Afrique : la balkanisation par la guerre.
Sarkozy accédant au pouvoir claironnait que la France en Afrique ne serait plus comme auparavant interventionniste, exploiteuse, donneuse de leçons. La réalité actuelle montre à quel niveau caricatural l’impérialisme colonial français persiste dans ses anciennes pratiques : prétextes hypocrites (droits de l’homme, ou des femmes, ou des « civils »), valises de billets par l’entremise des barbouzes, main mise sur les marchés publics africains (ports d’Abidjan, de Konakry, pétrole, etc…), interventions armées pour imposer les poulains de l’Elysée (intégristes et affairistes baptisés démocrates…). La démonstration n’est plus à faire,cet impérialisme français est d’autant plus virulent et hargneux qu’il est en déclin par rapport à son ami-concurrent des USA, et menacé par les nouveaux venus de Chine, Inde, Brésil…
Mais on n’a pas assez souligné une constante de sa stratégie, depuis plus d’un demi-siècle, le désir incessant d’opposer les peuples et les ethnies les uns aux autres, de briser les nations africaines en petits états concurrents et faciles à soumettre par la puissance impérialiste, de « balkaniser » le continent. Dès les années 1960, la France a empêché par la diplomatie, la corruption, la subversion, l’union des peuples africains indépendants, rêvée par Modibo Keita ou Ruben Um Nyobe. Quelques années plus tard, la France de De Gaulle a financé, armé les séparatistes du Biafra contre le Nigeria, état pétrolier trop puissant à son goût. Elle ne parvint pas à le dépecer, malgré près d’un million de morts.

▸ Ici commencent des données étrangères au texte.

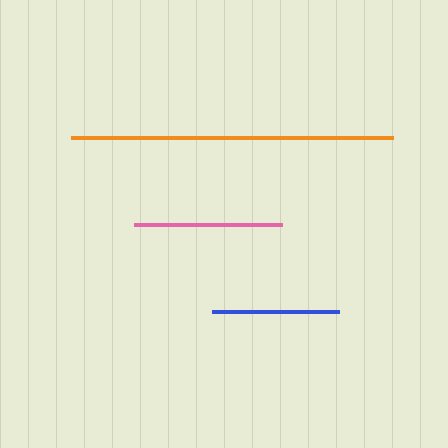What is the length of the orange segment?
The orange segment is approximately 322 pixels long.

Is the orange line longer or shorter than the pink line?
The orange line is longer than the pink line.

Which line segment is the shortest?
The blue line is the shortest at approximately 127 pixels.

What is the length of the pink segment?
The pink segment is approximately 148 pixels long.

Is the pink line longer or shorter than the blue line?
The pink line is longer than the blue line.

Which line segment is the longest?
The orange line is the longest at approximately 322 pixels.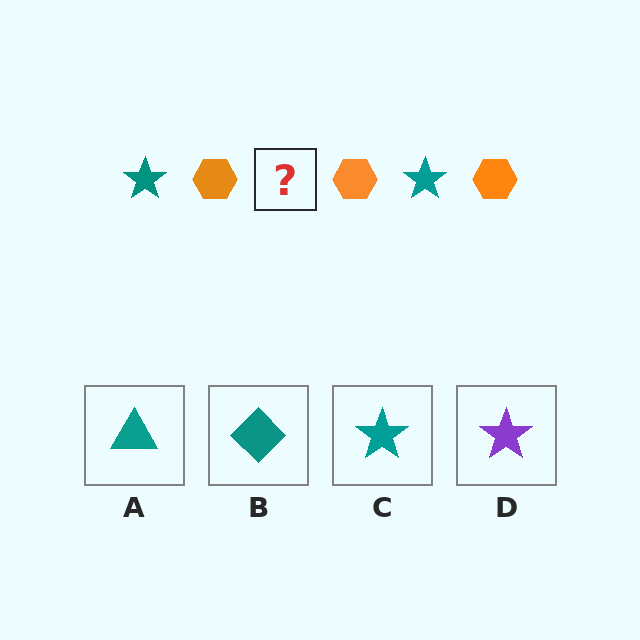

Un demi-siècle après, les armes sarkoziennes, dirigées par un palais de l’Elysée qui se veut le fer de lance de l’OTAN, le meneur de la meute impérialiste, ont imposé à Abidjan , à Tripoli, par la force et les bombardements, les prétendants choisis depuis Paris. Dans les deux cas, les larbins de l’Occident au pouvoir seront à la tête de pays ravagés par les luttes civiles, à l’issue d’une victoire (assurée par la France) d’une partie du pays sur l’autre. En Côte d’Ivoire, le régime de Ouattara consacre la conquête militaire du sud du pays par les guerriers venus du nord, qui se disaient il y a quelques années « Forces nouvelles ». En Libye, après le soulèvement des séparatistes de Benghazi à l’est du pays contre le pouvoir central, la capitale Tripoli, après avoir été écrasée par les bombes françaises, a été conquise et occupée par les combattants berbères venus du nord désertique. Le pays est encore en partie insoumis, malgré la terreur imposée aux villes par les bombes occidentales, et les nouvelles autorités n’ont guère en commun que leur soumission aux sponsors occidentaux. Mais surtout les infrastructures du pays sont détruites (ah, les beaux marchés de reconstruction que voilà pour les affairistes occidentaux !) et l’unité nationale embryonnaire a fait place aux haines tribales, aux intégrismes ravageurs : après l’invasion US, l’Irak ruiné et dépeuplé s’épuise en conflits meurtriers entre Kurdes, Chiites, Sunnites, etc… La Libye et, pour une part, la Côte d’Ivoire, ont exactement le même avenir prévisible. Mais Sarkozy, Juppé, Bernard-Henry Levy et Cameron peuvent pavoiser à Tripoli : la liberté des actionnaires occidentaux de piller les richesses du Golfe de Guinée, de Libye et du Sahara est assurée.